Hales saw his desire to be back on the field after his expulsion from England's World Cup squad thwarted as rain washed out Nottinghamshire's Royal London One-Day Cup tie against Durham at Grantham Cricket Club, but Mick Newell, Nottinghamshire's director of cricket, made it clear that the batsman had been welcomed back into the fold following his 21-day suspension for a second recreational drug offence.
"Alex knows how we feel about the way he has behaved, that it fell way short of what we expect at the club, but he is very contrite about it and we are all going to work together to make sure it doesn't happen again," Newell said.
"His relationship with our dressing room is very good. Whenever he plays for us, he is always the same sort of character, the lads enjoy his company back in the changing rooms.
"They want to see him do well and whenever he comes back in I think his record for Notts shows that he is totally committed to playing whenever he is available."
Hales's latest misdemeanour, which follows his involvement with the brawl that ended with team-mate Ben Stokes in court on affray charges (from which was acquitted last year), brought a scathing condemnation from Eoin Morgan on the eve of England's ODI against Ireland, the team's captain speaking of a "breakdown in trust" between Hales and the other players.
But Newell rejected the notion that the batsman was a character who deserved to be ostracised. "I understand what the England players have done and I respect the decision they have made," Newell said.
"But I've known him for 12 years and as a character, I don't see him as the bad boy of cricket at all. He's just made poor decisions, mistakes. He realises now that he can't afford to make those mistakes again.
"What a price he has paid.
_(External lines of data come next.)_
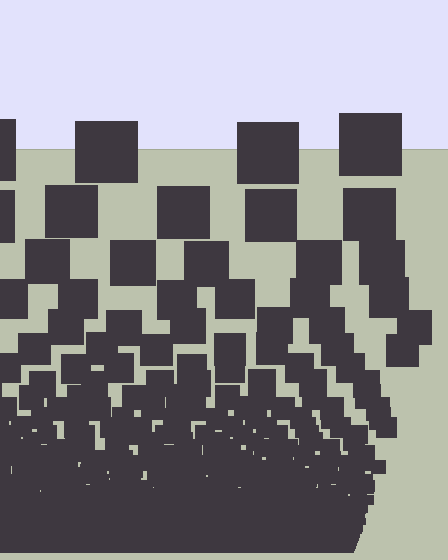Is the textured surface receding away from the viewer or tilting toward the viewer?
The surface appears to tilt toward the viewer. Texture elements get larger and sparser toward the top.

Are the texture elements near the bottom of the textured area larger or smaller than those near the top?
Smaller. The gradient is inverted — elements near the bottom are smaller and denser.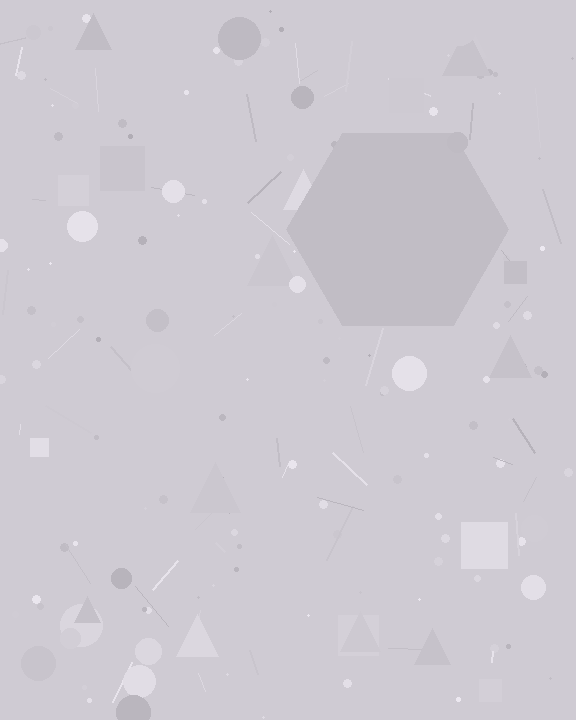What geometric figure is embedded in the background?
A hexagon is embedded in the background.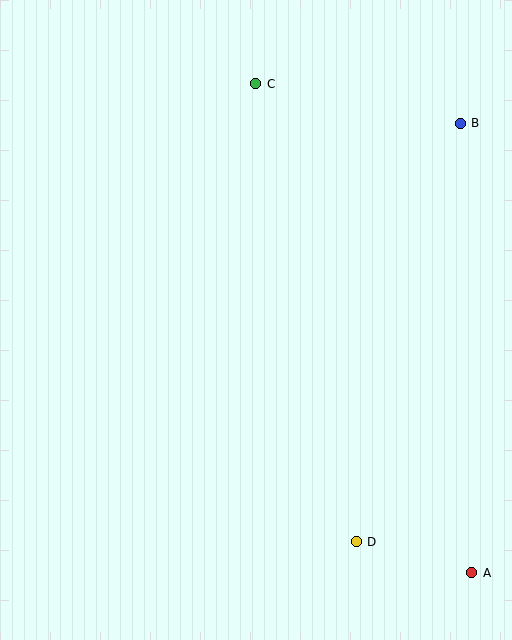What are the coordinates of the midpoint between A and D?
The midpoint between A and D is at (414, 557).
He has been left out of the World Cup squad. That's as bad a penalty as I can think of for anybody in cricket. But we have tried to make him aware that we want to support him. Ultimately, though, they are his decisions and his lifestyle has to be the right one."
Nonetheless, while stopping short of issuing him with a final warning, the county has made it clear that Hales must also make a meaningful contribution on the field, in the job he is paid to do, if he is to secure a contract beyond his current deal, which expires at the end of this season.
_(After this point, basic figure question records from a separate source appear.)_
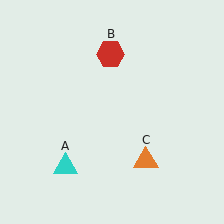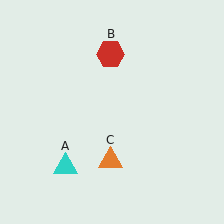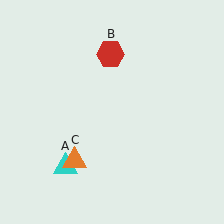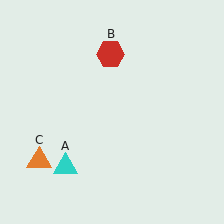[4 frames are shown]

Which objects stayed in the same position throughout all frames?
Cyan triangle (object A) and red hexagon (object B) remained stationary.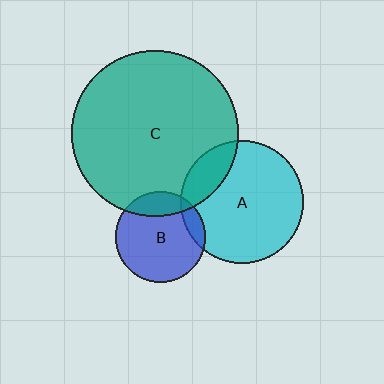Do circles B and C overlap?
Yes.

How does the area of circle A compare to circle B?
Approximately 1.8 times.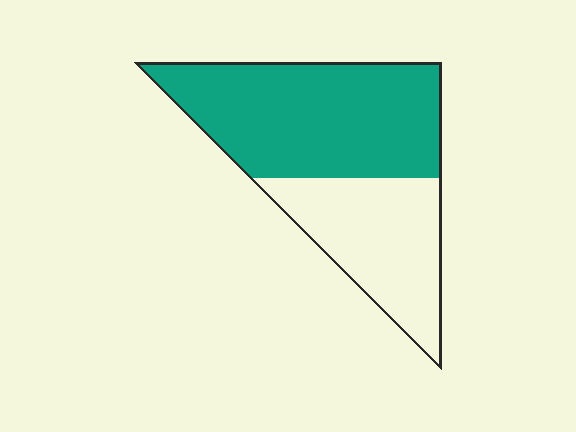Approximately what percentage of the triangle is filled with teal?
Approximately 60%.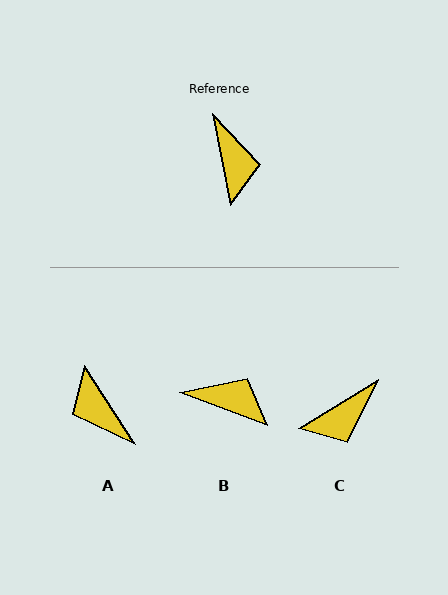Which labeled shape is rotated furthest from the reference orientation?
A, about 158 degrees away.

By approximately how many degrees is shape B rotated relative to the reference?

Because he is on a white ball-only contract, that means making an immediate impact in what remains of the Royal London Cup, followed by a major contribution to Nottinghamshire's campaign in the Vitality Blast T20.
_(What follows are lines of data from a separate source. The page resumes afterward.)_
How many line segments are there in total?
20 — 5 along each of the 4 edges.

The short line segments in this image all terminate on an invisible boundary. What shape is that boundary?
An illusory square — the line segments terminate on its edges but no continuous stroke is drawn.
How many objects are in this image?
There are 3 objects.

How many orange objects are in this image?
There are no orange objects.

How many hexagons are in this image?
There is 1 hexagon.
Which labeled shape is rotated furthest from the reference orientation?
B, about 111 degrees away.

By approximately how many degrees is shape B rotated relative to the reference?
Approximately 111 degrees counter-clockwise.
"He will have two, hopefully three 50-over matches if we get to the final, and then at least 14 T20 matches," Newell said. "If he has an impact on our season like he did in 2017, when we won both white-ball trophies, then that is the best he can possibly hope for.
"If that comes combined with him understanding that he needs the network of support we put in place around him, to ensure that he makes better decisions in the future, as he is well aware he must, if that all falls into place then there is no reason why he can't play for Notts for a number of years.
"We are hopeful he is going to have a really good summer and we will sit down and talk to him at some point in August-September time."
Newell admitted he was unhappy he was not allowed to be clear about the reason for Hales's absence from the county's early one-day fixtures, which he had to say was for "personal reasons" because of the ECB's confidentiality agreement with the Professional Cricketers' Association (PCA) over recreational drug offences.
"There is a process in place agreed by the ECB and the PCA that you have to adhere to and we were as honest as we felt that we could be, given that," he said. "But it created a vacuum of information where you couldn't tell people why Alex was not playing. I don't like being in a position where I have to say 'no comment' but you have to stick to the policy. It was not ideal."